Phenotypic insights into ADCY5-associated disease.

Mov Disord. 2016 Apr 8. doi: 10.1002/mds.26598.

BACKGROUND: Adenylyl cyclase 5 (ADCY5) mutations is associated with heterogenous syndromes: familial dyskinesia and facial myokymia; paroxysmal chorea and dystonia; autosomal-dominant chorea and dystonia; and benign hereditary chorea. We provide detailed clinical data on 7 patients from six new kindreds with mutations in the ADCY5 gene, in order to expand and define the phenotypic spectrum of ADCY5 mutations.

METHODS: In 5 of the 7 patients, followed over a period of 9 to 32 years, ADCY5 was sequenced by Sanger sequencing.
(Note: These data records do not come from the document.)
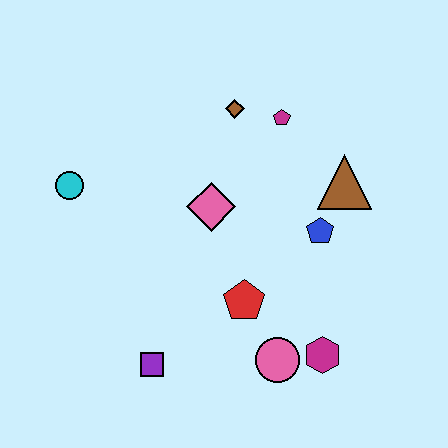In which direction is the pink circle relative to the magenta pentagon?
The pink circle is below the magenta pentagon.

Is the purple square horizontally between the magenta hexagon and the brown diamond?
No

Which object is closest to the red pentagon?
The pink circle is closest to the red pentagon.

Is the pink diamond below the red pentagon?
No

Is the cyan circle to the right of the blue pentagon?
No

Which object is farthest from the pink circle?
The cyan circle is farthest from the pink circle.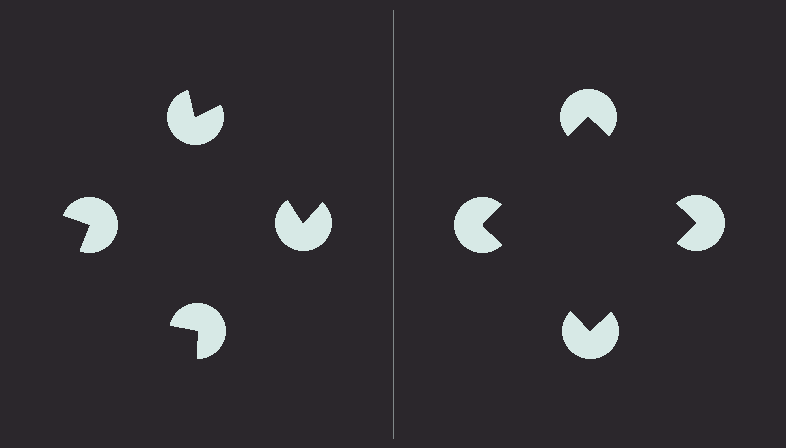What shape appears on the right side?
An illusory square.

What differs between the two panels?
The pac-man discs are positioned identically on both sides; only the wedge orientations differ. On the right they align to a square; on the left they are misaligned.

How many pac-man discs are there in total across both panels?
8 — 4 on each side.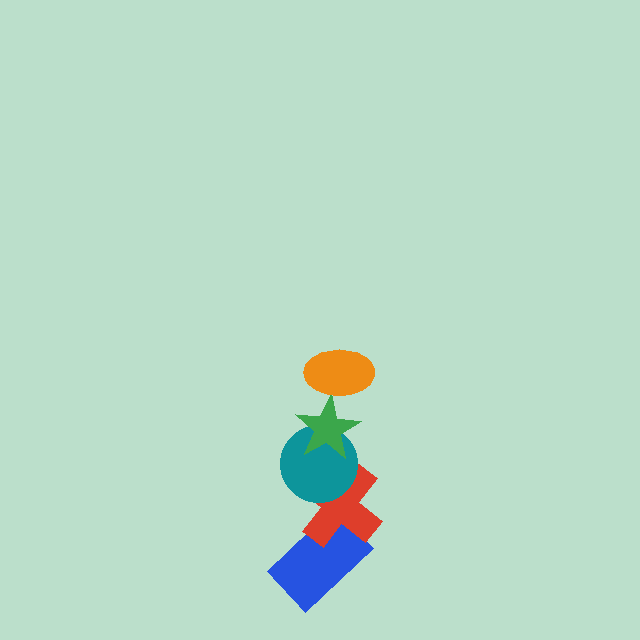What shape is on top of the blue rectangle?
The red cross is on top of the blue rectangle.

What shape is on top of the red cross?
The teal circle is on top of the red cross.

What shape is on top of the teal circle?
The green star is on top of the teal circle.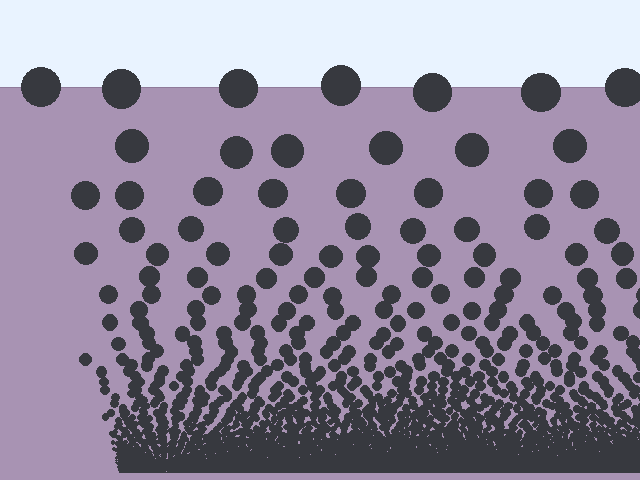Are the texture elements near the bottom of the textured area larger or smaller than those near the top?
Smaller. The gradient is inverted — elements near the bottom are smaller and denser.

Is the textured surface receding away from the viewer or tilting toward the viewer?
The surface appears to tilt toward the viewer. Texture elements get larger and sparser toward the top.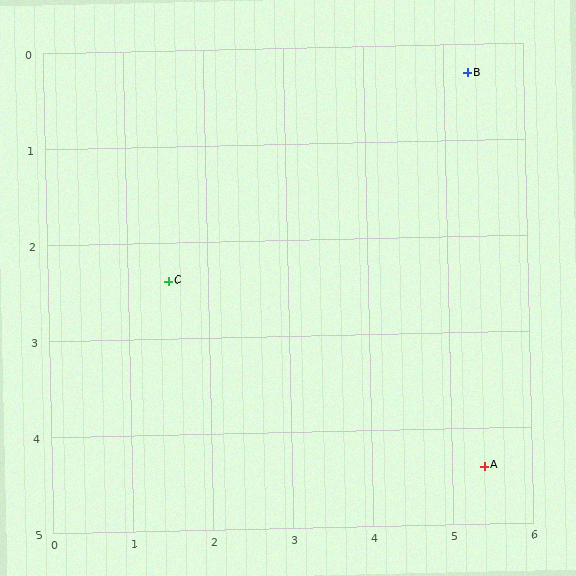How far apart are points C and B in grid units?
Points C and B are about 4.3 grid units apart.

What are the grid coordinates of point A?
Point A is at approximately (5.4, 4.4).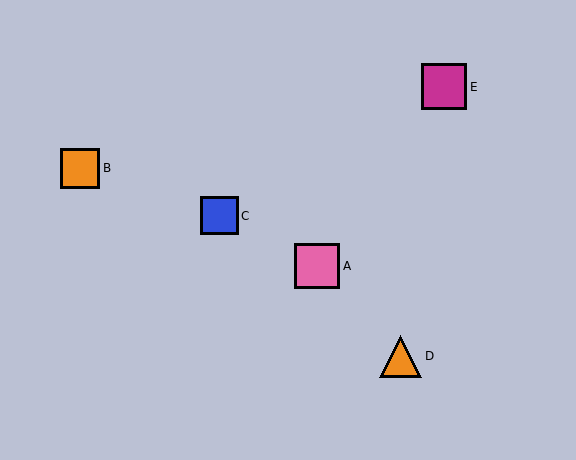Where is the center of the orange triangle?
The center of the orange triangle is at (401, 356).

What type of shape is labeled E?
Shape E is a magenta square.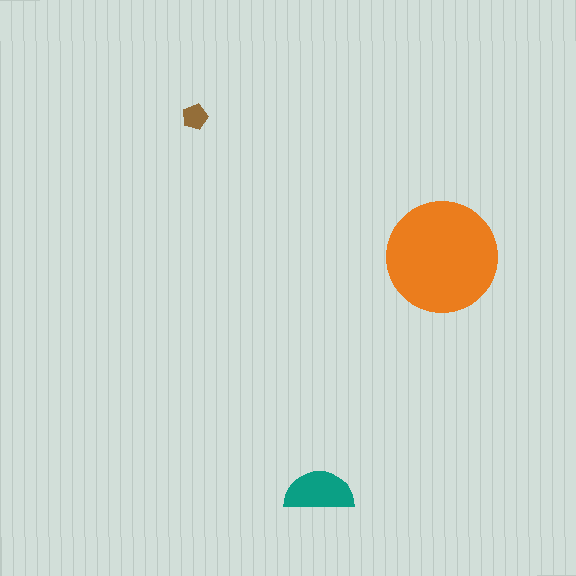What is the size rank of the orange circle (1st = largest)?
1st.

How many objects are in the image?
There are 3 objects in the image.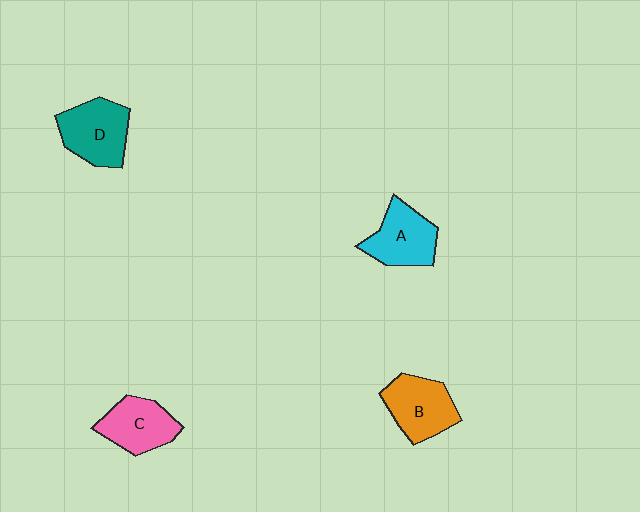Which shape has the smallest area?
Shape C (pink).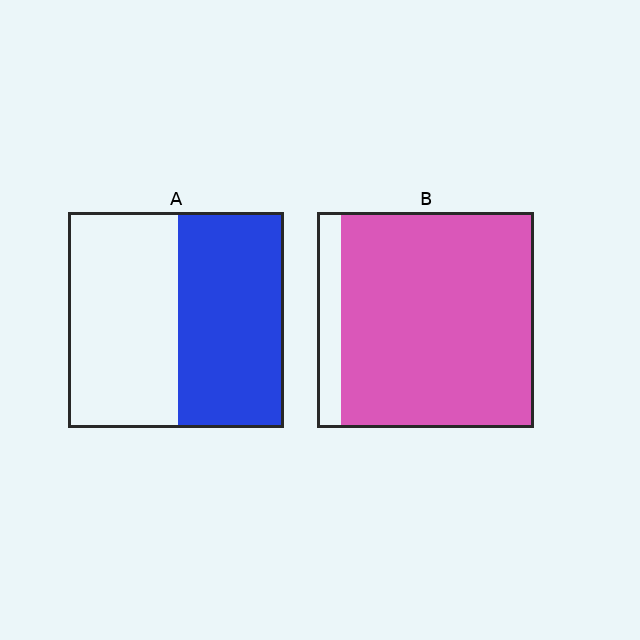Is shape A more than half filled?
Roughly half.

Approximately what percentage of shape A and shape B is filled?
A is approximately 50% and B is approximately 90%.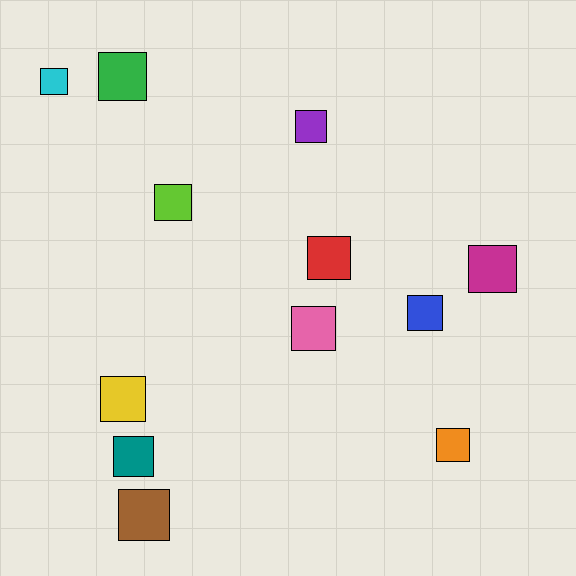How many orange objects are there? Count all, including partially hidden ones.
There is 1 orange object.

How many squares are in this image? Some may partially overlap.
There are 12 squares.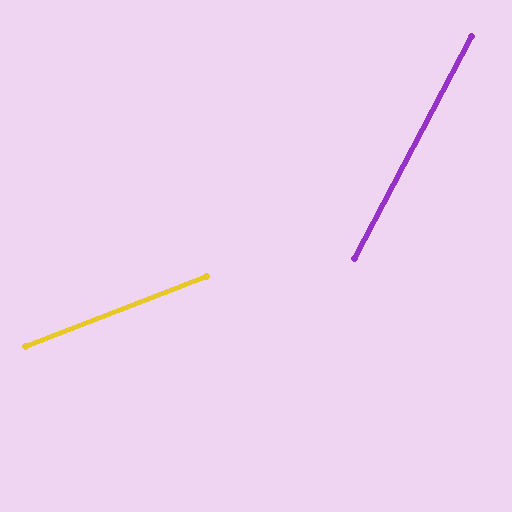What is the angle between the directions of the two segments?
Approximately 41 degrees.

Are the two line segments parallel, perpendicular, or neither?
Neither parallel nor perpendicular — they differ by about 41°.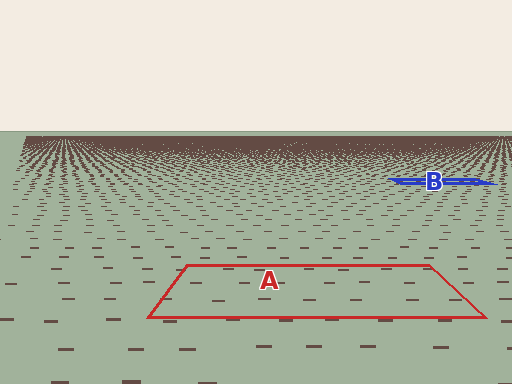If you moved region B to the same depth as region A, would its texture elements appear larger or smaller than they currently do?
They would appear larger. At a closer depth, the same texture elements are projected at a bigger on-screen size.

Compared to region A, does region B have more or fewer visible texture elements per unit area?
Region B has more texture elements per unit area — they are packed more densely because it is farther away.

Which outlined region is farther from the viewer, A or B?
Region B is farther from the viewer — the texture elements inside it appear smaller and more densely packed.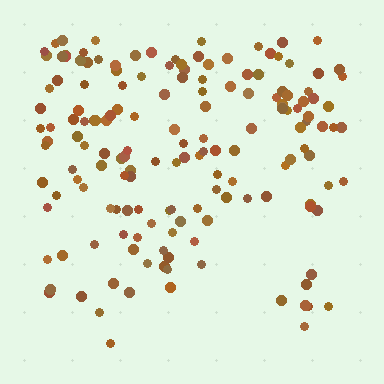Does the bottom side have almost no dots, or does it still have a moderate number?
Still a moderate number, just noticeably fewer than the top.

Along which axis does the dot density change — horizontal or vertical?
Vertical.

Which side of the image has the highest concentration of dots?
The top.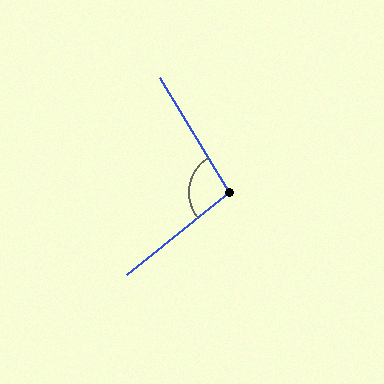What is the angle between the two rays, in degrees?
Approximately 98 degrees.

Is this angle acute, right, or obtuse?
It is obtuse.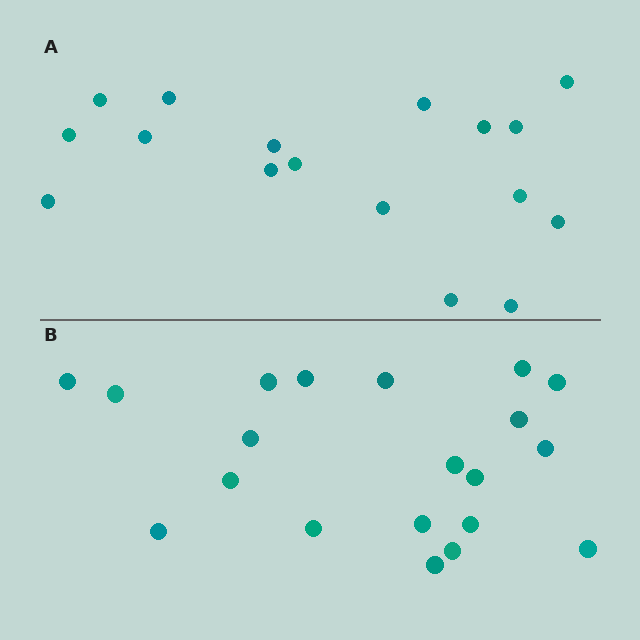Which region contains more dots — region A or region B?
Region B (the bottom region) has more dots.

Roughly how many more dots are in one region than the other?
Region B has just a few more — roughly 2 or 3 more dots than region A.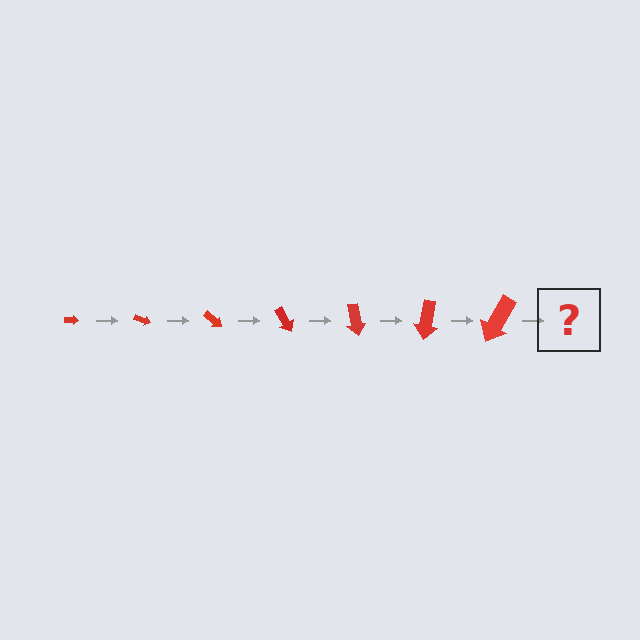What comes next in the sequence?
The next element should be an arrow, larger than the previous one and rotated 140 degrees clockwise from the start.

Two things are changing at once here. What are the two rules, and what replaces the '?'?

The other 2 unrelated patients participated in studies for undiagnosed pediatric hyperkinetic movement disorders and underwent whole-exome sequencing.

RESULTS: Five patients had the previously reported p.R418W ADCY5 mutation; we also identified two novel mutations at p.R418G and p.R418Q. All patients presented with motor milestone delay, infantile-onset action-induced generalized choreoathetosis, dystonia, or myoclonus, with episodic exacerbations during drowsiness being a characteristic feature. Axial hypotonia, impaired upward saccades, and intellectual disability were variable features. The p.R418G and p.R418Q mutation patients had a milder phenotype. Six of seven patients had mild functional gain with clonazepam or clobazam. One patient had bilateral globus pallidal DBS at the age of 33 with marked reduction in dyskinesia, which resulted in mild functional improvement.

CONCLUSION: We further delineate the clinical features of ADCY5 gene mutations and illustrate its wide phenotypic expression. We describe mild improvement after treatment with clonazepam, clobazam, and bilateral pallidal DBS. ADCY5-associated dyskinesia may be under-recognized, and its diagnosis has important prognostic, genetic, and therapeutic implications. © 2016 The Authors. Movement Disorders published by Wiley Periodicals, Inc. on behalf of International Parkinson and Movement Disorder Society.